Um bom exemplo é a patinação de velocidade. Nas provas de pista longa, há realmente um trabalho semelhante ao de pit wall com cada atleta. Durante as provas, treinadores passam informações de tempo por meio de placas, para que o competidor saiba suas parciais de volta e de setor de forma atualizada. Assim, ele consegue traçar uma estratégia para aumentar o ritmo na hora certa e atingir o tempo necessário para chegar ao primeiro lugar ao final da última bateria do programa.

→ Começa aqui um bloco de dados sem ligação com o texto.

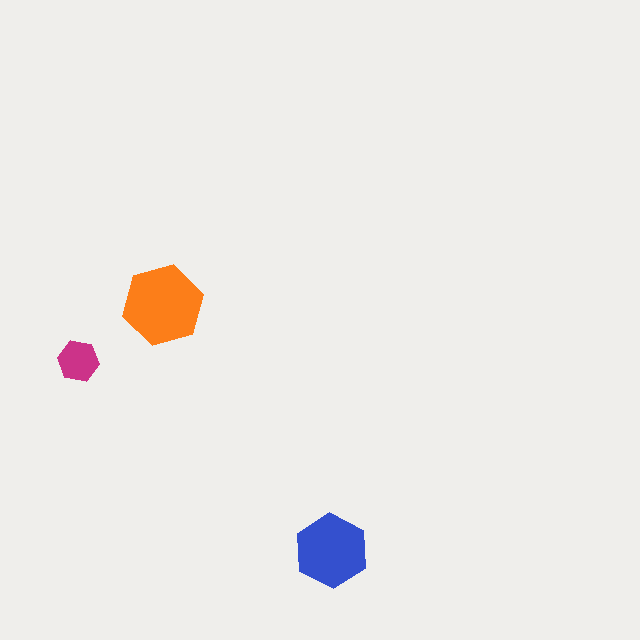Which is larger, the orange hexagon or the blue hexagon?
The orange one.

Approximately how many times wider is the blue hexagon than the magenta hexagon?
About 1.5 times wider.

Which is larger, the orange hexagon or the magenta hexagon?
The orange one.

Nem é preciso dizer que a própria aerodinâmica dos trenós de bobsled, luge e skeleton é pensada não só para encarar com precisão técnica aquelas curvas hiper-inclinadas dos trajetos, mas também para maximizar o desempenho dentro das regras. Cada equipe estuda detalhadamente seu trenó para ajudar o atleta a extrair o melhor rendimento possível.
Inclusive, uma das grandes novidades dos Jogos deste ano, realizados nas sedes de Milão e Cortina (na Itália), é a participação da NASCAR no estudo dos trenós de luge da equipe americana. A parceria inclui análises do equipamento em túneis de vento especiais e um intercâmbio de engenheiros na sede da stock car americana, em Charlotte, na Carolina do Norte.
Como todo início de parceria, os frutos não vêm em abundância, mas aparecem aos poucos. Apesar do resultado discreto na competição masculina individual — com o melhor americano na prova, Jonny Gustafson, terminando apenas na décima primeira colocação — já houve avanço na prova individual feminina, com Ashley Farquharson registrando tempo no mesmo segundo da medalhista de prata, Elīna Ieva Vītola, e apenas um segundo mais lento que o da campeã alemã Julia Taubitz.
A parceria, já anunciada como sendo de longo prazo, deve se manter firme pelo menos nos próximos ciclos olímpicos, em que os Estados Unidos terão grande protagonismo ao sediar, em Salt Lake City, no estado de Utah, uma futura edição dos Jogos de Inverno. O objetivo, naturalmente, será fazer bonito em casa e não dar tantas chances para os europeus comemorarem pódios nos bares e restaurantes da região — o que certamente trará ainda mais testes, desenvolvimento tecnológico e contato entre essas duas equipes de ponta.